Das ist ein Satz, den ich eigentlich unterschreiben würde. So richtig hinterfragt hab ich ihn allerdings nie.

Jetzt bin ich über ein Buch von Andreas Marquart und Philipp Bagus, zwei Volkswirtschaftler, gestolpert. Dieses Buch stellt genau diesen Satz in Frage. Meine erste Reaktion: Es zu lesen ist Zeitverschwendung. Ich kann mir schon vorstellen, was so ein paar (vermutlich alte) engstirnige Menschen zusammenschreiben. Wer braucht schon Nationalstaaten – diese künstlichen, z.T. völlig willkürlich geschaffenen Gebilde? Und weil der Fall für mich so klar war, hab ich beschlossen, dass diese Sache ein Thema für meine Pluralismus-Serie ist.

Warum eine Pluralismus-Serie? Eine der ersten Dinge, die mir einfallen, wenn ich mir überlege, wie die Zukunft meiner Kinder aussehen soll, ist, dass sie jederzeit denken und sagen können, was sie wollen. Gleichzeitig wünsche ich mir, dass sowohl meine Kinder als auch alle anderen, jeder Meinung eine echte Chance geben. Meinungen, vielleicht sogar Tatsachen, die nicht ins eigene Weltbild passen, werden übergangen, ignoriert oder belächelt. Das passiert mir auch leider selber viel zu oft. Meine Pluralismus-Serie beschäftigt sich mit solchen Themen, die nicht in mein Weltbild passen. Themen, die allzu klar erscheinen, so dass oft keine echte Diskussion mehr über sie stattfindet.

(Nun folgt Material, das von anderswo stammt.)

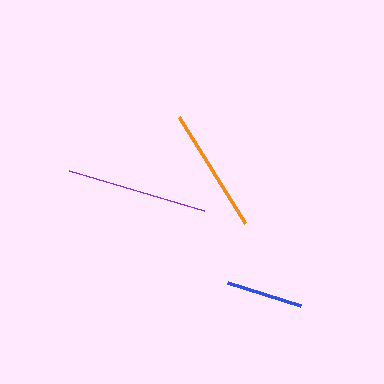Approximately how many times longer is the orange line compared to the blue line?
The orange line is approximately 1.6 times the length of the blue line.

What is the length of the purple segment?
The purple segment is approximately 141 pixels long.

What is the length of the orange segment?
The orange segment is approximately 125 pixels long.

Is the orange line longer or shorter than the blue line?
The orange line is longer than the blue line.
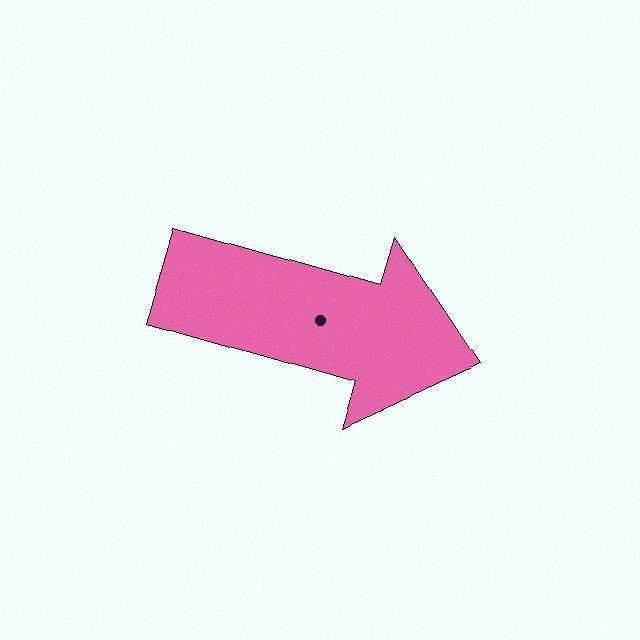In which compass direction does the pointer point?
East.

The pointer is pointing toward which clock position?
Roughly 4 o'clock.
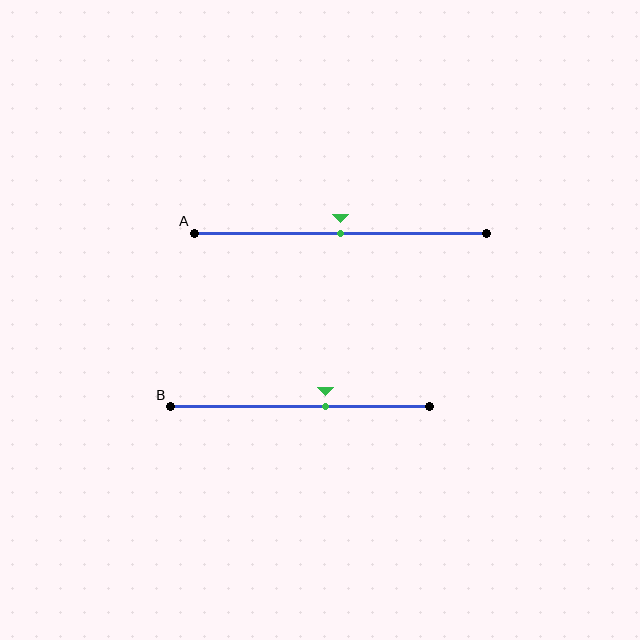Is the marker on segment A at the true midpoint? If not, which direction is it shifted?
Yes, the marker on segment A is at the true midpoint.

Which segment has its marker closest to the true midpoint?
Segment A has its marker closest to the true midpoint.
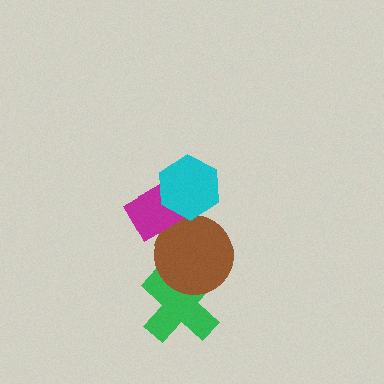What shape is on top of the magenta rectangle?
The cyan hexagon is on top of the magenta rectangle.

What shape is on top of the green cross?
The brown circle is on top of the green cross.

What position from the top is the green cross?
The green cross is 4th from the top.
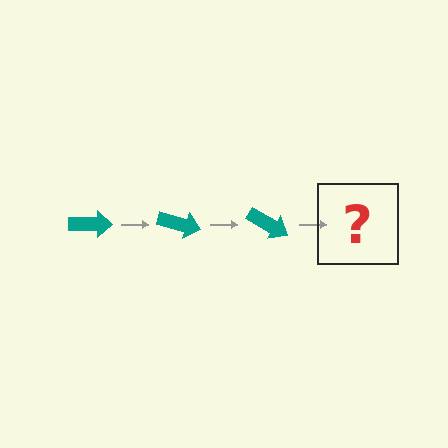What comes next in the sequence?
The next element should be a teal arrow rotated 45 degrees clockwise.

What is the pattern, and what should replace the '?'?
The pattern is that the arrow rotates 15 degrees clockwise each step. The '?' should be a teal arrow rotated 45 degrees clockwise.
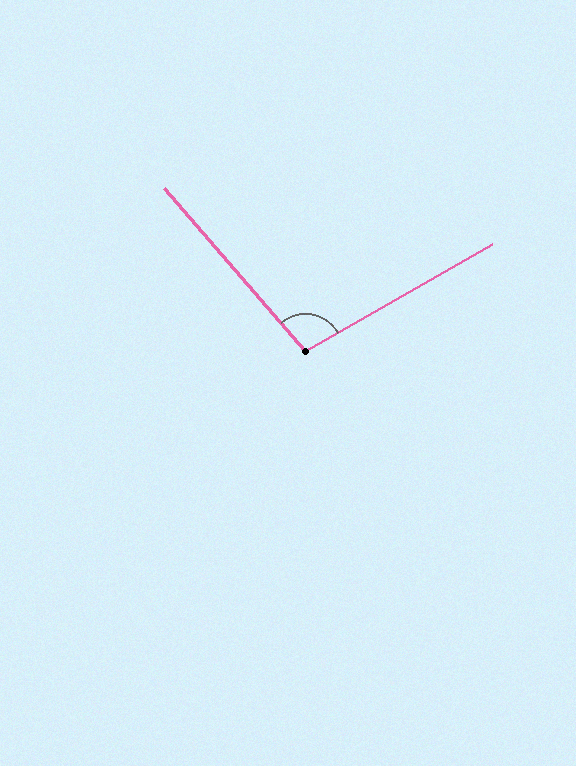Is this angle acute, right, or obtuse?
It is obtuse.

Ich hab dieses Buch also tatsächlich von Anfang an bis zum Schluss durchgelesen. Verrückter Weise lehnen die beiden Autoren nicht nur eine große politische Einheit wie die EU ab. Sie finden sogar Deutschland zu groß. Länder, die in der Größenordnung vergleichbar sind mit der Schweiz oder Liechtenstein finden ihre Zustimmung. Wenn es nach den Autoren ginge, wäre also nicht Deutschland, sondern jedes einzelne Bundesland für sich die beste Antwort auf die Herausforderungen der heutigen Zeit. Alles in allem ist das Buch ein Plädoyer für politische Dezentralisierung bei gleichzeitiger wirtschaftlicher Integration in Form von Freihandel. Hier eine Zusammenfassung der wichtigsten Argumente:

Umso größer Staaten seien, desto größer auch die Machtfülle der Institutionen, die diesen Staat lenken. Der Philosoph Karl Popper meint dazu: „Jede politische Machtanhäufung führt mit Notwendigkeit dazu, dass kleine Fehler zunächst unbemerkt bleiben…“. In Kleinstaaten seien also die Auswirkungen schlechter Politik schneller und unmittelbarer sichtbar und könnten daher auch schneller korrigiert werden. (S.24)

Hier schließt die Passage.